I don't know. I could speculate that it will be based on the same
kind of contracts that VARs use or something similar.
>You're building this wonderful system based on the software you get on
>MSDN CDs. And you trust it to maintain your security more than you do
Spy Vs Spy. Trust No One.
>If the secret to security is "business professionals using requirements
>derived from contracts derived from proposals" then I guess we'll soon
>see an end to all of the hacking going around. All they need is a few
>more dollars on business professionals and requirements, right? That's
>enough to stop Microsoft from having any more massive holes in their
>operating system. That'll stop IBM's 4758 cryptographic co-processor
>from being hacked next time. It will prevent security leaks at the
>Japanese State Agency and major computer theft at Barclay's bank?
I agree with you. See above. One has to be somewhat dazed to expose
their assets like that. Anyway, this isn't about an attack on MS.
I think they are aware of their problems. Gates has been beating
it into their heads. But the Net itself was never really designed
for secure communications. That is why the In the Know guys use
Intellink. We've had to dupe the public to use "The Web" and
they are only now waking up to the depth of that duplicity.
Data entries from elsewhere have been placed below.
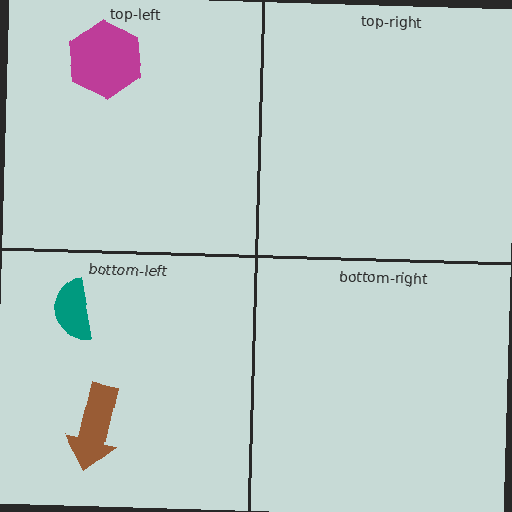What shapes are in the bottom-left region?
The brown arrow, the teal semicircle.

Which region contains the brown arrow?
The bottom-left region.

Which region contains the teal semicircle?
The bottom-left region.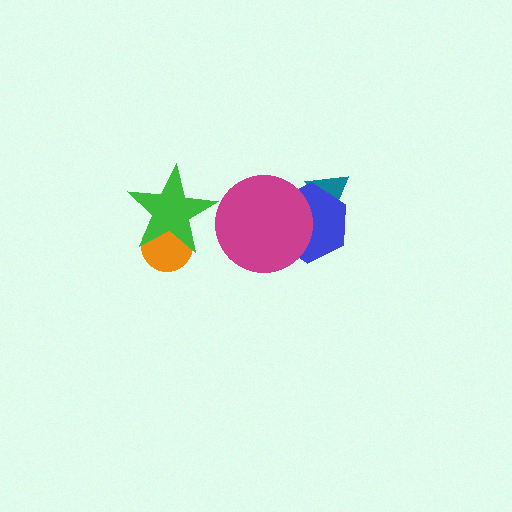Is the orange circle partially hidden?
Yes, it is partially covered by another shape.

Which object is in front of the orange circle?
The green star is in front of the orange circle.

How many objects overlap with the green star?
1 object overlaps with the green star.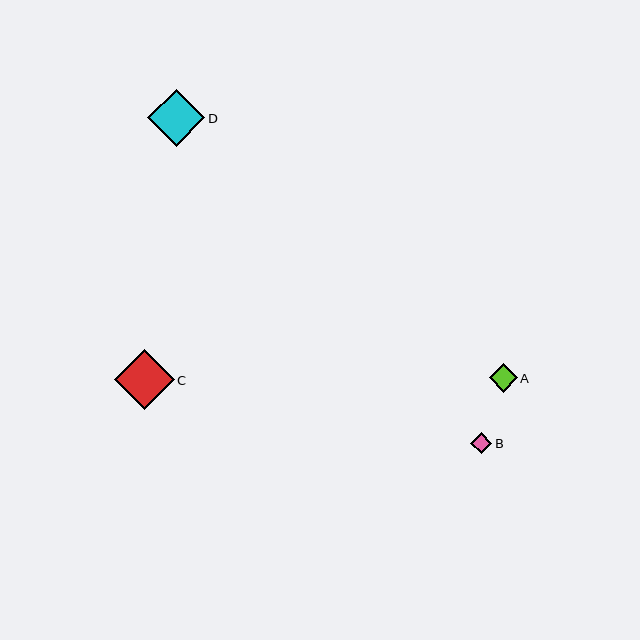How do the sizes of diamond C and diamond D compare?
Diamond C and diamond D are approximately the same size.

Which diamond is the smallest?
Diamond B is the smallest with a size of approximately 21 pixels.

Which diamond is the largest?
Diamond C is the largest with a size of approximately 60 pixels.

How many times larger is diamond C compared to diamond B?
Diamond C is approximately 2.8 times the size of diamond B.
>Security is a discipline.
Yes. I've worked in worlds that know that. They build emission
proof vaults, etc. Part of the education of the public that will
come as a shock to some is just how much of their privacy is now
a historical oddity. Guess who made that easier to dispose of?
We did. With The Web. And a rigged vote in Florida that put
folks in charge with a very loose sense of patriotism.
>Len, I have no idea what you are talking about. URLs can be used
>stupidly. Yes. So? Nobody said that you should turn off access controls.
>At some level your business documents have to interface with the Web.
No they don't. That's the point. And when they do, we will make sure
that only low criticality items move back and forth. Part of the discipline
of security is that an asset has a security class and all operations on
it are made in the context of that class. Choose wisely.
>They flow to your business partners over HTTP. The only question is
>whether you take advantage of that and use the Web to secure them or
>just stack security flaws in SOAP implementations on top of whatever
>security flaws there may be in HTTP implementations.
They also go FedEx. One can always hijack a truck or an airliner,
but most business deals aren't worth that. The more difficult
problem is exposing safety security systems. The web is slightly
better than using the radio. Scanners are a petty criminal's
best friend. It takes a bit more knowledge to scan the web.
But not much. Like the scanner, companies sell you the
technology shrinkwrapped and ready to use.
And IBM claims this is a new utility? Not without regulators.
So, what do you think is coming next?